Das PDSG regelt Datenschutzbestimmungen für die elektronische Patientenakte (ePA), die im kommenden Jahr allen gesetzlich Versicherten angeboten werden muss. In der Akte sollen Patientendaten zusammengeführt werden, die Versicherten bestimmen, ob sie die ePA nutzen und worauf ihre behandelnden Ärzte Zugriff bekommen. Mit dem PDSG werde Daten- über Seuchenschutz gestellt, beklagt der Deutsche Landkreistag.

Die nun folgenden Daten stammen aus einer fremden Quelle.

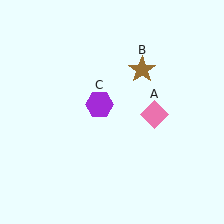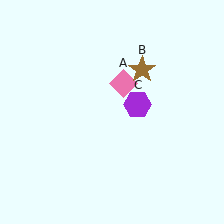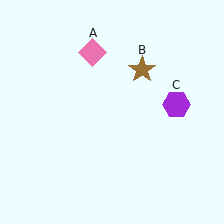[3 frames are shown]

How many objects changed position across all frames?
2 objects changed position: pink diamond (object A), purple hexagon (object C).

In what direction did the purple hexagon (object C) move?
The purple hexagon (object C) moved right.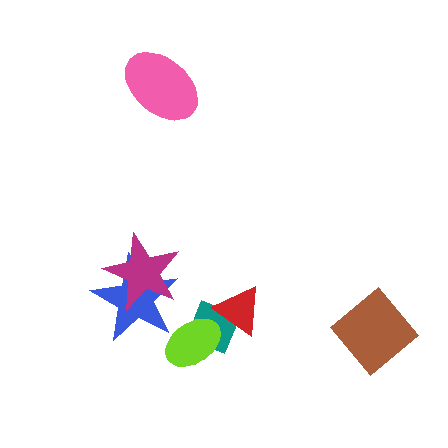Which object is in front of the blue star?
The magenta star is in front of the blue star.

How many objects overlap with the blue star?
1 object overlaps with the blue star.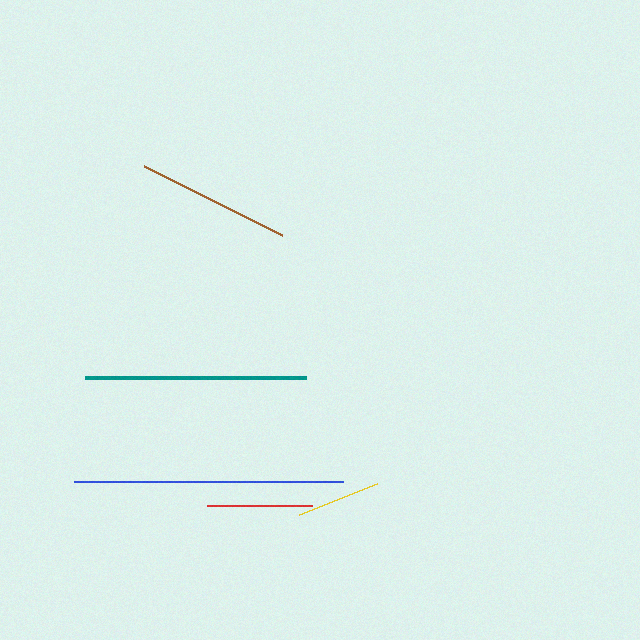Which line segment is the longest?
The blue line is the longest at approximately 269 pixels.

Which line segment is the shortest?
The yellow line is the shortest at approximately 84 pixels.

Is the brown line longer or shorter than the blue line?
The blue line is longer than the brown line.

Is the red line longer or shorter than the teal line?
The teal line is longer than the red line.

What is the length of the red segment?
The red segment is approximately 105 pixels long.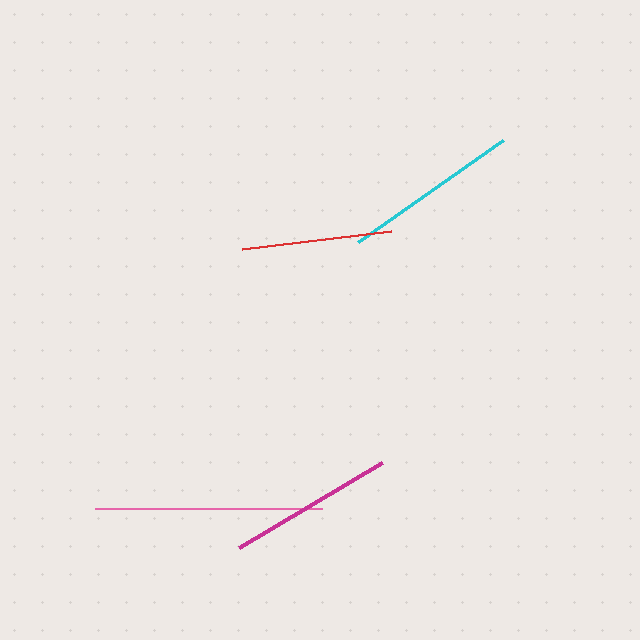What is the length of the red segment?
The red segment is approximately 150 pixels long.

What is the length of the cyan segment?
The cyan segment is approximately 178 pixels long.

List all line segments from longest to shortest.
From longest to shortest: pink, cyan and magenta (about equal), red.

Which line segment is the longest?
The pink line is the longest at approximately 227 pixels.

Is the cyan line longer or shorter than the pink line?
The pink line is longer than the cyan line.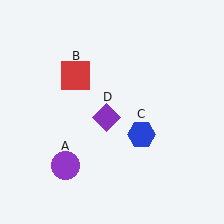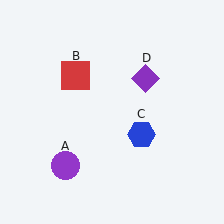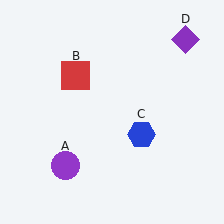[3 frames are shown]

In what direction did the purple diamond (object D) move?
The purple diamond (object D) moved up and to the right.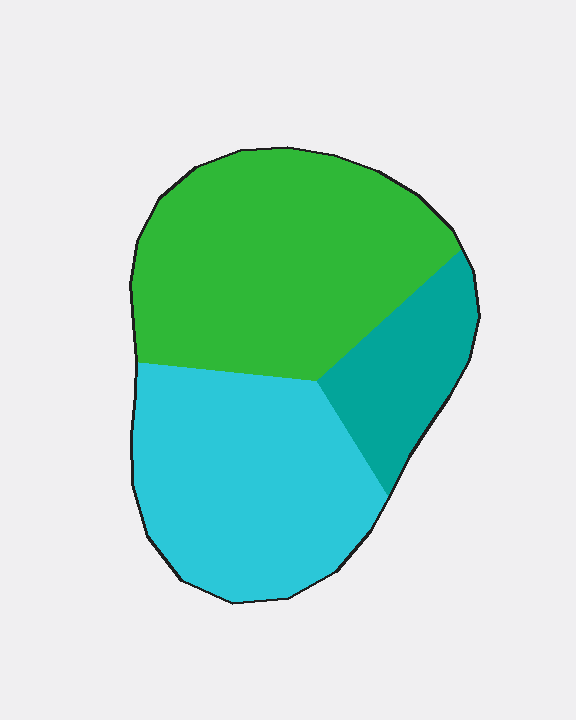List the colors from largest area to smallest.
From largest to smallest: green, cyan, teal.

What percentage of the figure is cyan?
Cyan takes up between a third and a half of the figure.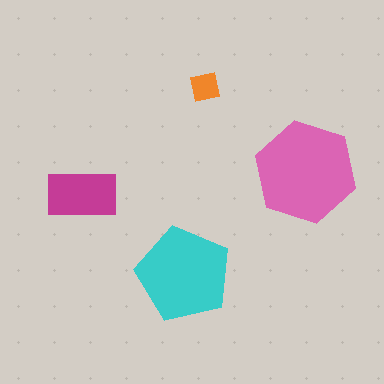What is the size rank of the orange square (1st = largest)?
4th.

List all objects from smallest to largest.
The orange square, the magenta rectangle, the cyan pentagon, the pink hexagon.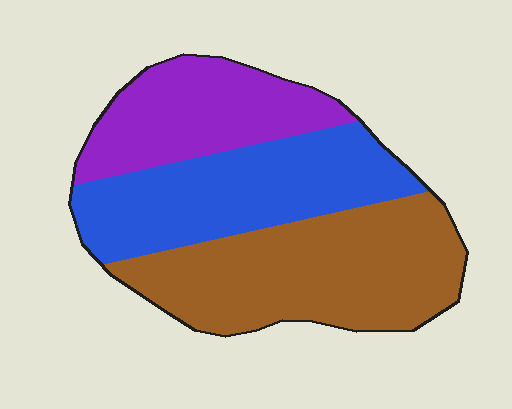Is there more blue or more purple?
Blue.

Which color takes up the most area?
Brown, at roughly 40%.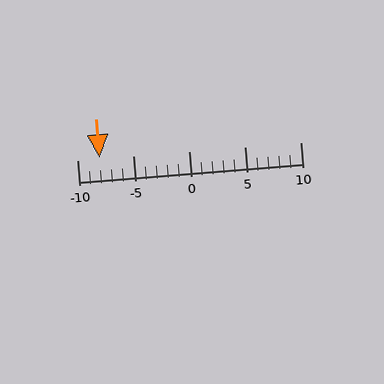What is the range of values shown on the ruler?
The ruler shows values from -10 to 10.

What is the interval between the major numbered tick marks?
The major tick marks are spaced 5 units apart.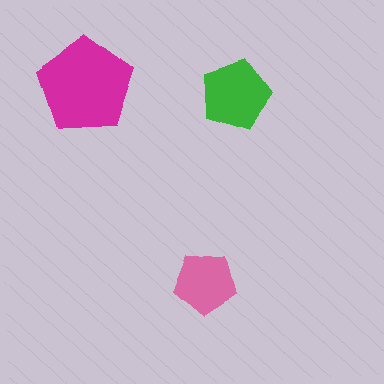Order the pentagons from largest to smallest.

Die kommunalen Gesundheitsämter hätten bei Epidemien keinen Zugriff auf die ePA-Daten, könnten diese also auch nicht zur Eindämmung von Infektionskrankheiten nutzen.
„Aufgaben im Zuge der Gefahrenabwehr“
Der Öffentliche Gesundheitsdienst (ÖGD) soll laut Gesetzentwurf zwar an das System angeschlossen werden, über die die ePA-Inhalte ausgetauscht und eingespeist werden. Allerdings hätten Amtsärzte nur sehr eingeschränkte Zugriffsrechte: Nämlich ausschließlich auf elektronische Impfdokumentationen und U-Untersuchungshefte. Ausgeschlossen wäre damit die Nutzung aller anderen Daten, zum Beispiel beim Ausbruch von Tuberkulose-Erkrankungen.
Solche Daten würden, sagte die beim Landkreistag für Digitalisierungsfragen zuständige Leiterin Ariane Berger, bislang von den Gesundheitsämtern genutzt werden können, „sofern sie elektronisch vorliegen“. Die Möglichkeit fiele mit dem PDSG weg. Gerade vor dem Hintergrund der beginnenden Coronavirus-Epidemie wirke eine solche Regelung völlig kontraproduktiv, meint Berger. Die jetzt vorgesehen Regelungen für den ÖGD würden „es diesem unmöglich machen, seine Aufgaben im Zuge der Gefahrenabwehr“ zu erfüllen.